It is worth remembering that as universities have been given an opportunity to review their programmes, they may decide to take a more strategic approach by improving existing infrastructures (in silos) or enhancing co-ordination and processes among schools, colleges and centres to increase working efficiency – for the benefit of students and staff members alike.


Working as one sector

Working towards a shared objective of preserving the best of what the Scottish HE sector can possibly offer despite the current financial challenges facing the sector is something to ponder. This necessitates long-term rather than short-term strategic thinking and planning. This also includes a deeper reflection into the many examples of the “transformational change” whereby universities and colleges work collaboratively to harness their strengths, optimise existing resources and drive cost efficiencies, transformation and efficiency – overall “present[ing] the best value for money” as they work together having “one sector” in mind (Senior executive management, non-university affiliation).

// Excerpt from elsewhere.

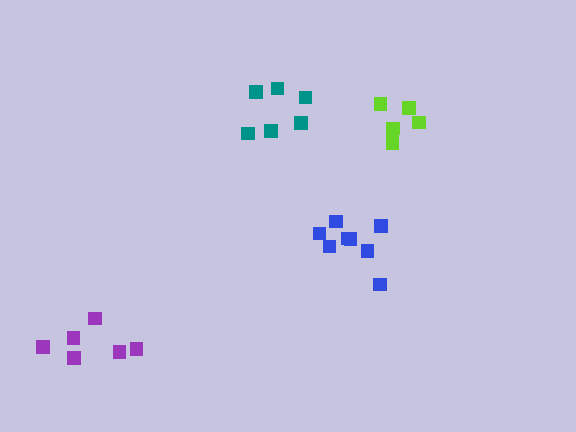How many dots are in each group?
Group 1: 8 dots, Group 2: 6 dots, Group 3: 6 dots, Group 4: 6 dots (26 total).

There needs to be a visionary sector-level approach to the complex change awaiting the HE sector. It is critical and more strategic for the HE Institutions to consider proactive rather than reactive planning to achieve stability in the HE sector. Considerations for long-term strategic decision-making are aided by several factors including: a) expectations from the HE sector (increasingly high-skilled knowledge; demographic learning); b) gaps in teaching and research; c) specific measures that will prevent erosion of the value of teaching and research; and d) Scotland’s future of economic needs (e.g. regional economic needs). Such factors crucially prompt reflection on what a sector-level change should look like instead of merely focusing on fragmented changes frequently pursued at individual institutional level.


Dialogue as a requisite among Scottish HE stakeholders

The challenge of the HE sector to work as one warrants a proper dialogue and a “more joined up approach” that has seemingly already begun to take place involving some HE stakeholders, i.e. the Government, the funding council and other HE stakeholders – with the Government leading and implementing the changes (Senior academic, ancient university). Such changes need to come from HE stakeholders, i.e. academics, politicians and academics in leadership positions. This requires a major review of the HE sector, which will give a comprehensive idea of what the higher education looks like, staff and pay costs, the shape of programme provision, the staff-student ratio to help determine the next steps. In the discussion about “what shape and size the sector needs to be in the future and how it can be funded”, it is important to embrace “brave decisions to stop the decline” (Senior executive management and senior financial management, ancient university). It necessitates “a commitment from all of the political parties to have a continuing dialogue after the election, regardless of who is in power” to attain a positive outcome for Scotland (Senior executive management, ancient university).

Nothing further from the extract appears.